In any commutative ring with unity, prime ideals are proper (by definition), irreducible, and radical. As noted in comments and answers above, the converse is true: proper, irreducible, and radical ideals are prime. However, this can be done without a "sledgehammer"; it does not require Noetherianness, primary ideals, etc. More precisely:
Claim: Let $R$ be a commutative ring with unity. Let $I \subsetneq R$ be a proper ideal. Assume that $I$ is irreducible (if $I = J_1 \cap J_2$, then $I=J_1$ or $I=J_2$) and $I$ is radical (if $x^n \in I$ for any $n \geq 1$, then $x \in I$). Then $I$ is prime ($I \neq (1)$, and if $ab \in I$, then $a \in I$ or $b \in I$).
Remark: Note that the unit ideal $I=(1)=R$ is irreducible and radical, but not prime. In $R=\mathbb{Z}$, $I=(4)$ is proper and irreducible, but not prime; $I=(6)$ is proper and radical, but not prime. So, no two out of $\{$proper, irreducible, radical$\}$ are sufficient to get primeness—which is no surprise, since primeness implies proper, irreducible, and radical (all three).
Anyway, the hypotheses are necessary, let us proceed to the proof that they are sufficient.
Proof of Claim: By contrapositive.
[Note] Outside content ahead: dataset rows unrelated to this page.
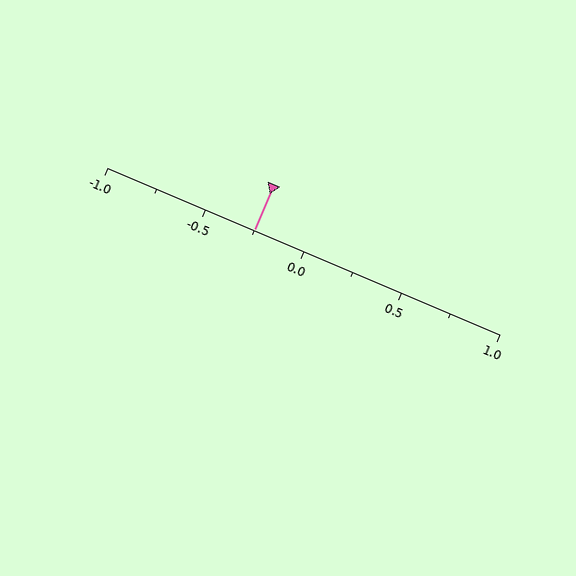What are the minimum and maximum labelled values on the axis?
The axis runs from -1.0 to 1.0.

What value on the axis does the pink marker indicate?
The marker indicates approximately -0.25.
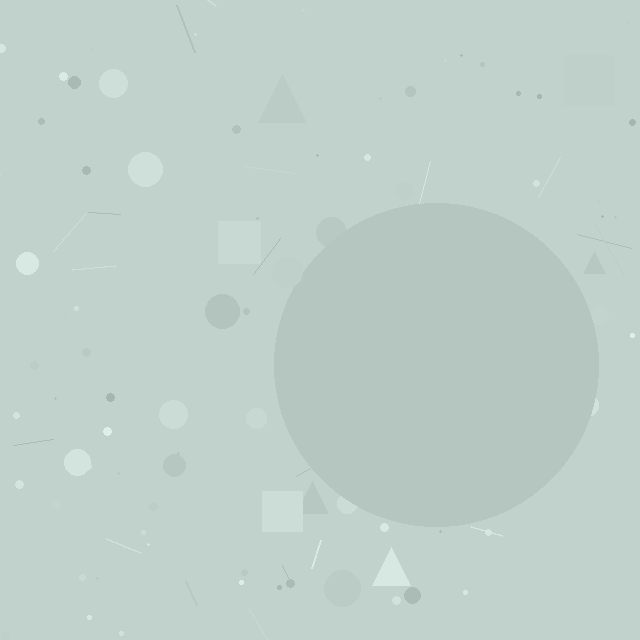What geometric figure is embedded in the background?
A circle is embedded in the background.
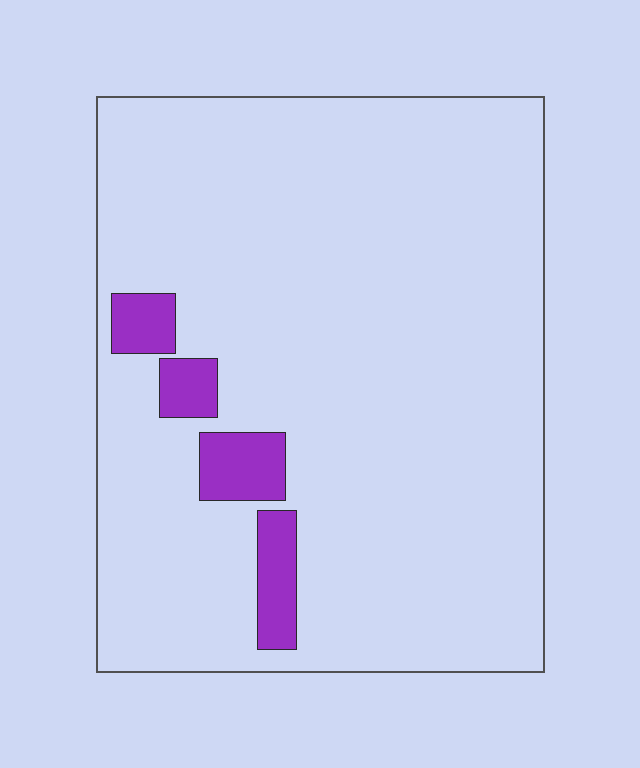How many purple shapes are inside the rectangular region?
4.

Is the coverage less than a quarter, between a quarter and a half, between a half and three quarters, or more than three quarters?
Less than a quarter.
Let $I$ be a proper ideal, that is $I \neq (1)$. Assume $I$ is radical but not prime; our goal is to show that $I$ is not irreducible. In general there are two ways that $I$ can fail to be prime: either $I=(1)$, or there are some elements outside $I$ whose product is in $I$. We are assuming that $I$ is a proper ideal, $I \neq (1)$, so it must be the second possibility.
So there are some elements $a,b \in R$ such that $ab \in I$ while $a,b \notin I$. Consider the ideals $I+(a)$ and $I+(b)$. Certainly $I \subseteq (I+(a)) \cap (I+(b))$. For the reverse inclusion, suppose $x \in (I+(a)) \cap (I+(b))$. Write $x = i_1 + r_1 a = i_2 + r_2 b$ for some $i_1,i_2 \in I$ and $r_1,r_2 \in R$. Then $ x^2 = (i_1 + r_1 a)(i_2 + r_2 b) \in I $ since, upon expansion, three of the terms involve $i_1$ or $i_2$ (or both) and the fourth term has $ab$, which is in $I$. Since $I$ is radical, $x \in I$. This proves $I = (I+(a)) \cap (I+(b))$. Since $a \notin I$, $I \neq I+(a)$; similarly $I \neq I+(b)$. Therefore, $I$ is not irreducible. $\square$